Marty Jones, Conyers city councilman
CONYERS -- When Marty Jones was first elected to the City Council in 1988, Conyers looked much different than it does today.
At that time, the Ga. Highway 138/Interstate 20 interchange was not congested with traffic from The Home Depot or Walmart. Flat Shoals Road was where Ga. Highways 20 and 138 split, instead of where Lowe's now sits.
"Then, virtually no commercial development was in place," said Jones, who served at his last City Council meeting on Dec. 7. "The city itself the first 15 years had less than 10,000 people."
Since then, however, population in Conyers has soared, along with commercial development throughout Rockdale County. According to U.S. Census figures, Conyers' population increased by more than 42 percent between 2000 and 2010, far outpacing the 18 percent growth statewide during that same period.
He said the commercial growth, not only from Walmart and The Home Depot, but also larger industries such as Pratt Industries, has been a tremendous benefit to Conyers.
"When things are good and things are growing -- whether you add a Walmart or a Pratt Industries -- you are adding to the tax digest that helps fund everything you do," Jones said.
Another significant development during Jones' tenure was when the 1996 Olympics chose Conyers for one of its venues.
"Landing the Olympics was huge, although, truthfully, I'm not sure we knew what we were getting into when we got it, but it worked out pretty good for us," he said.
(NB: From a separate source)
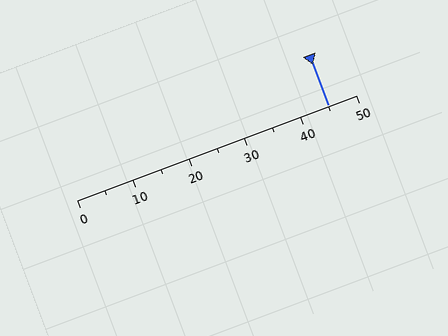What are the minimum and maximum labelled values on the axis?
The axis runs from 0 to 50.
Like most things, the significant growth brought not only opportunities but also challenges.
"At the time (I was first elected), the city ran the water and sewer system," Jones said. "Where water and, in particular, sewer service was determined where the growth was going to be. We spent a lot of time on that part of the puzzle until the city sold the water and sewer system to the county."
Jones said he was unprepared for the animus that developed between city officials and residents in the unincorporated parts of Rockdale County over the water system.
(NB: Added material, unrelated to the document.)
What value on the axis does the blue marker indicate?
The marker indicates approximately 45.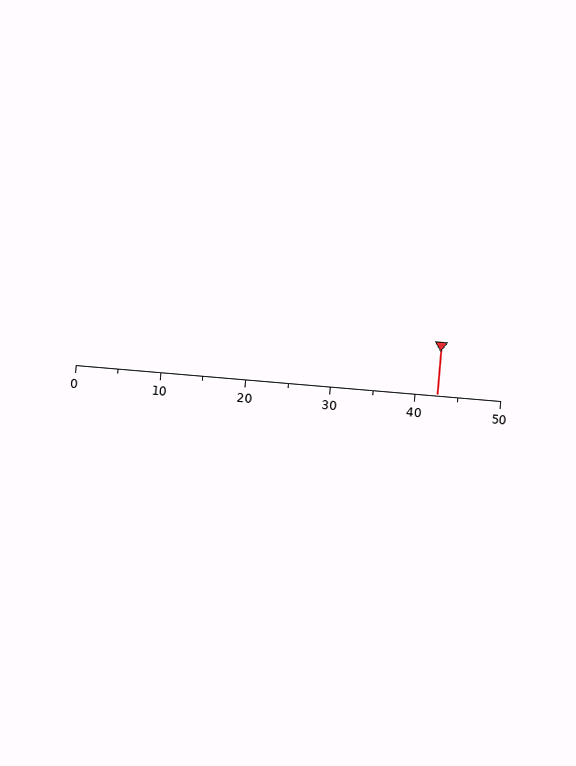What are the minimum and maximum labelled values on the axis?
The axis runs from 0 to 50.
"It was a challenge because there was a lot of resentment over the rate differential between the city and the county. There was a lot of infighting as result of that, and for me I didn't realize that when I first was on the council," he said.
Over time, though, he said that animosity has diminished.
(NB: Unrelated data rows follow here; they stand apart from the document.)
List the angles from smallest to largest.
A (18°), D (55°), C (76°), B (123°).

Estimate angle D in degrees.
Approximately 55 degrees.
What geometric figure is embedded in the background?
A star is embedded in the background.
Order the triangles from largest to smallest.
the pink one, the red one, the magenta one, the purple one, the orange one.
In recent years, Jones said the City Council has focused more on revitalization of Olde Town. It was significant, he said, in 2007, when Conyers joined the Main Street Program.
"I think we elected officials now who recognize the work and effort it takes to do this and the redevelopment we're trying to spur in the historic district," he said.
The faltering economy has forced the city to readjust some of its expectations, but at the same time be poised for when things begin to turn around.
"With revenue falling for the city, it's been a little harder trying to balance what we need to do and at the same time provide for our employees, who are the ones who do the work," Jones said. "When something good happens, it's not us elected officials doing the work, it's the city's employees."
He said the city has also taken significant steps in preparation for when the economy does improve, including purchasing abandoned property in the historic district that can be redeveloped as well as tightening commercial and residential development ordinances.
Looking ahead, Jones said exercising patience will be a challenge facing elected officials. Because growth has been relatively flat, the instinct will be to welcome any new development, regardless of its quality.
"I think a challenge will be being able to say no to people who will want to come in and build cookie-cutter developments," he said. "We need to wait for the right developer because I think we have a pretty good product here."
Even with all the changes in Conyers, Jones said his goals over the last 22 years have not changed that much.
"I want to keep the quaint feel of the community, what the city has always had, and grow it responsibly while at the same time keeping the tax burden on the citizens as low as possible," he said.
Jones said the time was right for him to step down from the City Council, and he is encouraged by the election of John Fountain.
"I think I've done a fair job and I believe I would continue to do a fair job, but I also believe that when people behind you are willing to do the job, good leaders give them the opportunity," he said. "It will mean a little different voice, a different perspective, and that's good."
Jones admits that he is probably more outspoken than most elected officials, but said he has tried to follow over the last 22 years some advice given him by a friend, who said: "When you're up there and you're discussing an issue and trying to a make a point, be as civil as possible and be able to have a beer or cup of coffee with that person when it's over. If you can't, then you did something wrong."
Jones said under the leadership of Mayor Randy Mills, the Conyers City Council has been able to adopt that philosophy, and has remained friendly and collegial.
"It's been a real privilege to work with them," he said. "I want to give a big thank you to the community for letting me serve this long."